Detailed Description
Specific embodiments of the present invention will now be described in order to provide a clearer understanding of the technical features, objects and effects of the present invention.
Example 1
The preparation method of the in-situ polymerization modified superfine magnesium hydroxide specifically comprises the following steps:
1. pretreatment of
Adding a silane coupling agent KH-550 and a silane coupling agent KH-570 into an ethanol solution, stirring for 10min, regulating the pH value to 4.5 by adopting acetic acid, heating to 35 ℃, and carrying out heat preservation and stirring for 1h to obtain a pretreatment liquid; then adding superfine magnesium hydroxide into the pretreatment liquid with the volume of 1 time, stirring and heating to 50 ℃, and separating out solid matters after heat preservation and stirring for 2 hours at the stirring rotation speed of 400 rpm; transferring the solid into a filter press, and performing filter pressing treatment until the water content of the filter cake is 42wt% to obtain a pretreated substance.

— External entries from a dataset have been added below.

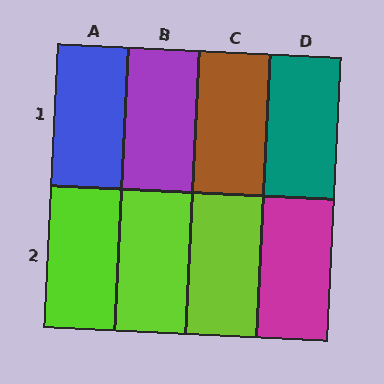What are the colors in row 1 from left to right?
Blue, purple, brown, teal.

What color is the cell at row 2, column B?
Lime.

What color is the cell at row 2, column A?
Lime.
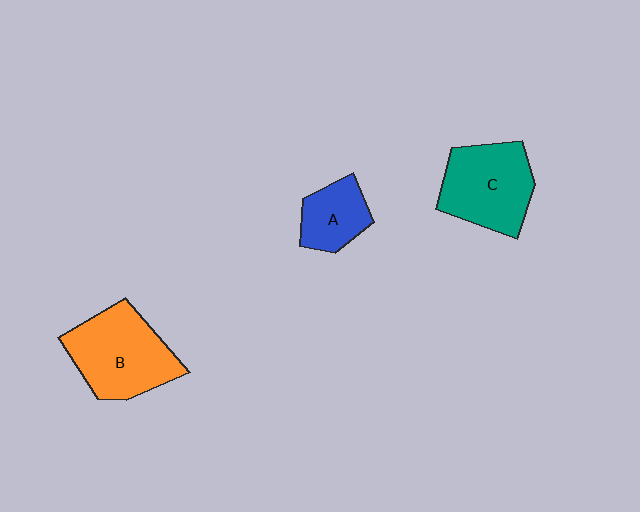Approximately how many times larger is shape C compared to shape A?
Approximately 1.8 times.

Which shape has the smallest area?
Shape A (blue).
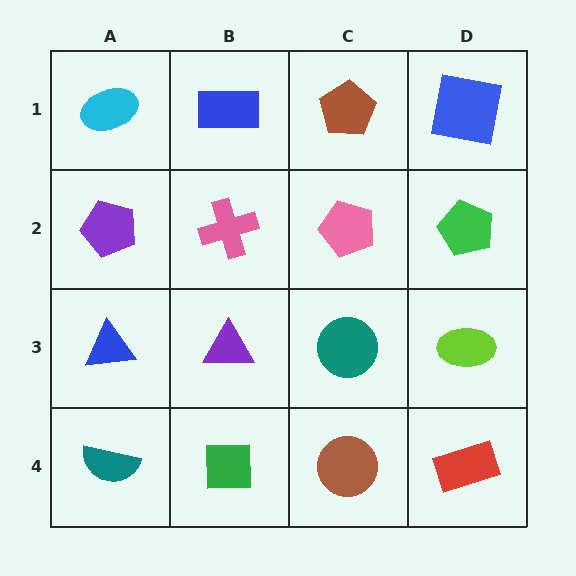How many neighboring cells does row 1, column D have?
2.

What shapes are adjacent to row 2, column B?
A blue rectangle (row 1, column B), a purple triangle (row 3, column B), a purple pentagon (row 2, column A), a pink pentagon (row 2, column C).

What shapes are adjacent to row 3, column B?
A pink cross (row 2, column B), a green square (row 4, column B), a blue triangle (row 3, column A), a teal circle (row 3, column C).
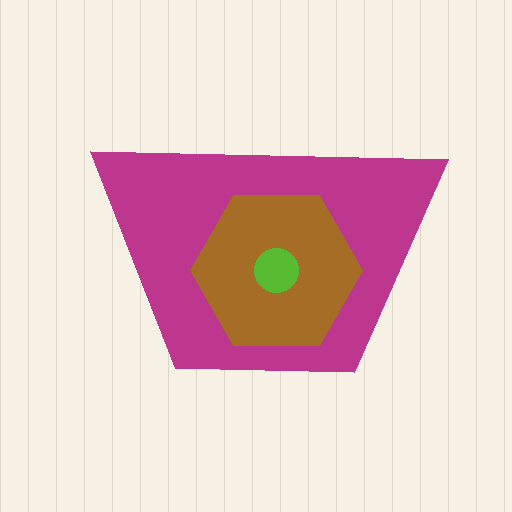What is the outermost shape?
The magenta trapezoid.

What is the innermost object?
The lime circle.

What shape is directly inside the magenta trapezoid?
The brown hexagon.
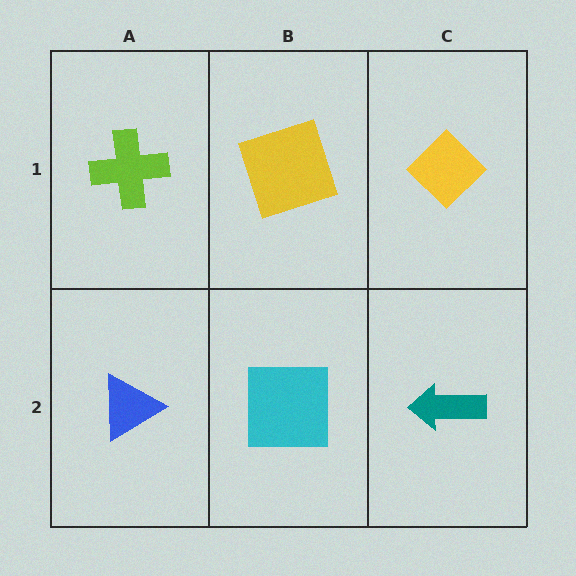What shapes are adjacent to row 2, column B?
A yellow square (row 1, column B), a blue triangle (row 2, column A), a teal arrow (row 2, column C).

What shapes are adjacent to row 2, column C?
A yellow diamond (row 1, column C), a cyan square (row 2, column B).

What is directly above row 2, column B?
A yellow square.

Wherein the volume concentration of the ethanol solution is 15%.
The weight ratio of the silane coupling agent KH-550 to the silane coupling agent KH-570 to the ethanol solution is 0.8:2:100.
2. Modification treatment
Placing MOF-74 (Mg) and ZIF-8 (Zn) in a vacuum drying oven respectively, preserving heat at 120 ℃ for 80min under the environment of 0.08MPa, putting MOF-74 (Mg), ZIF-8 (Zn) and nano montmorillonite into absolute ethyl alcohol, uniformly dispersing by ultrasonic waves, and stirring at normal temperature for 20min to obtain a first liquid; putting polyvinyl alcohol PVA into deionized water, uniformly dispersing by ultrasonic waves, and stirring for 2 hours to prepare a second liquid; under the stirring condition, the first liquid is put into the second liquid with the volume being 0.9 times of that of the first liquid, and the mixture is stirred for 40 minutes to prepare modified slurry; and (3) putting the pretreated substance and the modified slurry into a high-speed mixer, controlling the mixing rotating speed to be 2000rpm, mixing for 10min, transferring the materials in the high-speed mixer into a vacuum drying oven, and drying at 80 ℃ to constant weight under the environment of 0.05MPa of vacuum degree to obtain the modified substance.

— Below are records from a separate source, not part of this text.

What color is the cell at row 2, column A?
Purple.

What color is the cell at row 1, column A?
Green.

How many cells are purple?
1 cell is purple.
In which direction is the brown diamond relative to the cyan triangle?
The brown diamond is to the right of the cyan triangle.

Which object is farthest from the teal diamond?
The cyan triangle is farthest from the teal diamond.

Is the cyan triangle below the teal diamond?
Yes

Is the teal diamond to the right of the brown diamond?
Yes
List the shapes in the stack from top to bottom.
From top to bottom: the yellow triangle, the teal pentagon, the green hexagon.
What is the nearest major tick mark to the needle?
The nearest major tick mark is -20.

Wherein the molecular weight of the polyvinyl alcohol PVA is 8000.
In the first liquid, the weight ratio of MOF-74 (Mg), ZIF-8 (Zn), nano montmorillonite and absolute ethyl alcohol is 4:3:2:200.
In the second liquid, the concentration of polyvinyl alcohol PVA was 2% by weight.

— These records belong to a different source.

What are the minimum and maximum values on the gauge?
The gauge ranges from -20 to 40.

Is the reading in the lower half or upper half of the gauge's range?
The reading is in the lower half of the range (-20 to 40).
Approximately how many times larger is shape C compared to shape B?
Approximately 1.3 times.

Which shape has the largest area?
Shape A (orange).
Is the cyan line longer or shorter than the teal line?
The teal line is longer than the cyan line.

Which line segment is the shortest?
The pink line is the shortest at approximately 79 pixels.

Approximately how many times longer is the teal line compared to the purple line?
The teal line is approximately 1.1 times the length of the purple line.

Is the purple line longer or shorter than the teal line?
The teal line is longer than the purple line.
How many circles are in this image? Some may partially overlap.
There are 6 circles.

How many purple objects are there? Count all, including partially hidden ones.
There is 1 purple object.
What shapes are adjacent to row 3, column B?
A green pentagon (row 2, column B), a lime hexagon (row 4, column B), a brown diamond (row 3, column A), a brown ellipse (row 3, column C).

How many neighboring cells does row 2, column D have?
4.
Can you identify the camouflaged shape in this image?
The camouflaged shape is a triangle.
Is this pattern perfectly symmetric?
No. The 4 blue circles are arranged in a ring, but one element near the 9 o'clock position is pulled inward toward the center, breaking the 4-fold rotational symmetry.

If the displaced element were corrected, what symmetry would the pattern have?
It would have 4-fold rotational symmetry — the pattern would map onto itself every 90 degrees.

The weight ratio of the pretreatment to the modified slurry was 1:0.18.
3. Crushing
Putting the modified substance into a jet mill, controlling the milling frequency to be 55Hz and the milling air pressure to be 0.65MPa, and performing jet milling treatment to obtain modified powder.
4. Primary coating
Adding acrylic acid, 2-hydroxyethyl methacrylate phosphate and stearic acid into absolute ethyl alcohol, uniformly dispersing by ultrasonic, and stirring for 20min; then continuously adding azodiisobutyronitrile, and uniformly stirring to obtain primary coating liquid; putting the modified powder into a high-speed mixer, preheating to 55 ℃ under the condition of 700rpm, and preserving heat for 5min; continuously adding the primary coating liquid, keeping the temperature, stirring for 60min, and drying to obtain the primary coating.
Wherein the weight ratio of the acrylic acid to the 2-hydroxyethyl methacrylate phosphate to the stearic acid to the absolute ethyl alcohol to the azodiisobutyronitrile is 2.5:1.6:2:85:0.2.
The volume of the modified powder and the primary coating liquid is 1:1.5.
5. Secondary coating
Putting the primary coating into a high-speed mixer, preheating to 130 ℃ under the rotation speed of 1300rpm, controlling the injection pressure to be 0.2MPa, and injecting secondary coating liquid; after the secondary coating liquid is sprayed, continuously mixing for 30min under the condition of 2800rpm, separating by a ball mill grader, and preparing the in-situ polymerization modified superfine magnesium hydroxide to obtain the secondary coating.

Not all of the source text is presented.